No one dies of natural causes anymore.

We count our blessings but we’re scared. Dr Hansen saved us and doomed us all at the same time.

The year was 2020. “A year for vision”, they called it. And Dr Hansen delivered.

Immortality, eternal youth, the cure for AIDS and the Big C. All a person had to do was cease to be human.

“You see, our spirits are not our bodies. Our bodies are not our selves,” Dr. Hansen said. “Our brains are meat but our minds are something altogether different. We decay too quickly. The problem is what we’re made of, not who we are.”

He proposed a consciousness transfer into mostly artificial bodies. Sausage meat into a bullet casing. Nervous systems became calm systems. The hot red of blood became the cool blue of coolant. Neurons became nanocapacitors. Shreds of the original brain and nerves survived but were coffined into layers of hermetically-sealed exoskeletons.

The eccentric rich went for it. After that, Hansen cut corners and lowered prices, extolling his wares on telnet and oldweb. It sold well. The older folk, the terminally ill and the daredevil visionaries lined up. It created a very lively debate amongst the existentialists and religious scholars.

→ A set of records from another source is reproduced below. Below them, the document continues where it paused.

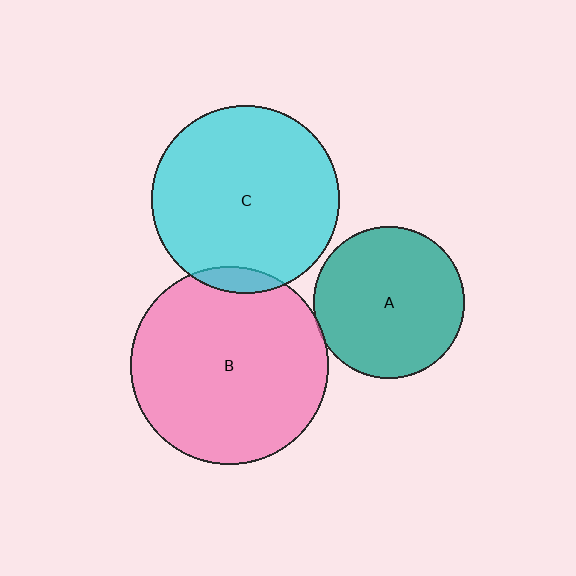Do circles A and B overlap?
Yes.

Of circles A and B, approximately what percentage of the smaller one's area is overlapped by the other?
Approximately 5%.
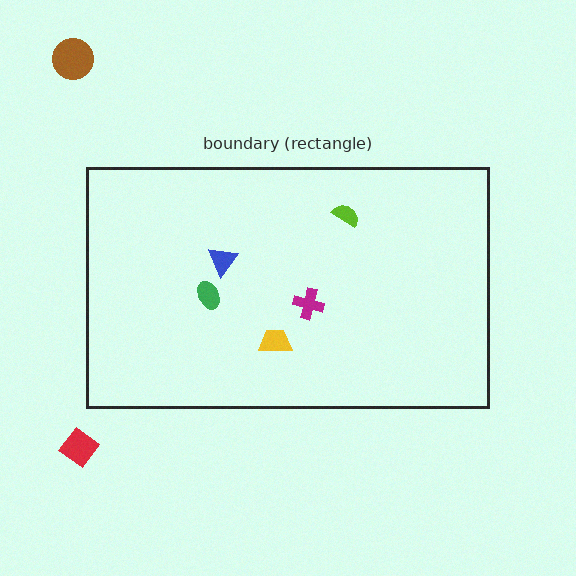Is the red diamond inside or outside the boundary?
Outside.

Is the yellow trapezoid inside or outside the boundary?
Inside.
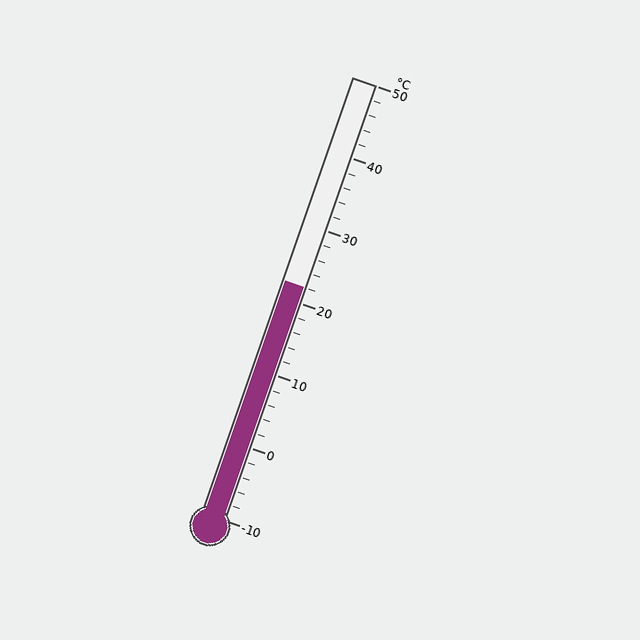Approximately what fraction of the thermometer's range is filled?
The thermometer is filled to approximately 55% of its range.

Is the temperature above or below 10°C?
The temperature is above 10°C.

The military departments loved him. Living weapons were a reality; more predictable than the alien algorithms of flaky A.I.s. Unregistered mercenaries loved him as well.

Dr. Hansen became rich off of the patents involved, the factories that made the equipment, and the laboratories that made the switch. The black market, the grey market, and the legitimate downtown offices all were booming.

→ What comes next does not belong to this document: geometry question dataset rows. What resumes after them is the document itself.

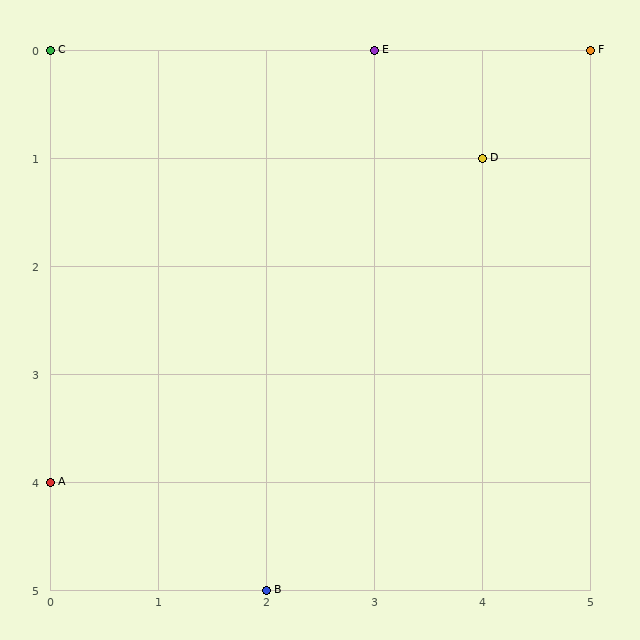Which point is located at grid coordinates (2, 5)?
Point B is at (2, 5).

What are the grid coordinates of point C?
Point C is at grid coordinates (0, 0).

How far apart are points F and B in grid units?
Points F and B are 3 columns and 5 rows apart (about 5.8 grid units diagonally).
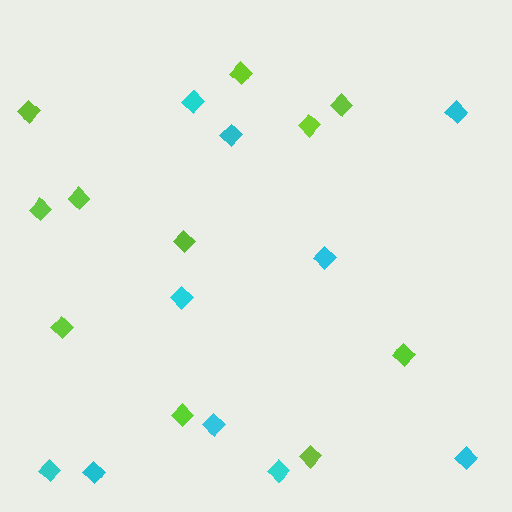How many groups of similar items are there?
There are 2 groups: one group of lime diamonds (11) and one group of cyan diamonds (10).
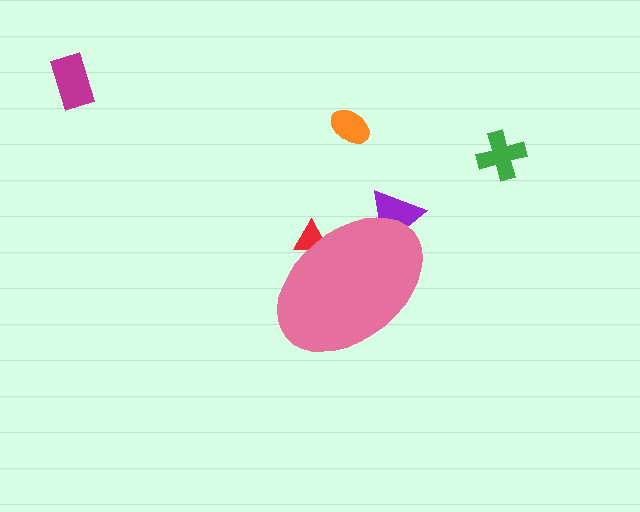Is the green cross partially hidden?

The thing that freaked the naysayers out was that it was a one-way switch. Just a glance at the metal skin of the warmechs or even the plastic skin of the short-lived humanomorph fad made a lot of people shut their eyes and shiver.

Sex was no longer possible in an artificial body. Orgasm programs and virtual reality were available stims for the fakebodies but it wasn’t the same. That fact made the young people stay away.

Dr Hansen was trying to figure out how to pitch to their demographic when the plague hit.

An airborne flesh-eating virus dubbed The End with a 98% communicability rate killed all the non-transferred people, Dr Hansen included. The higher primates all died as well. In one year, the population of the earth nosedived.

Everyone in Shells survived.

The earth is populated now by the minds of out-of-work soldiers, old people, and the once rich. Hulking metal weapons and artistic interpretations of the human form. Basic automaton models mixing with shining, high-end custom jobs. The population is holding at ten million, two hundred thirty thousand, and sixty-six.

Scared minds in tin cans.

We’ve been building shells again in an effort to propogate the species but we’re finding it difficult to clone new nervous systems with the virus still in the air. It hasn’t gone away. And most of Dr Hansen’s notes were lost in The End riots.

We are a closed system now. A finite population that can only get lower unless we figure out how to reproduce properly. Our scientists are working on it but not that many of them made the switch, oddly enough.

Until we can figure out how to reproduce, we wait.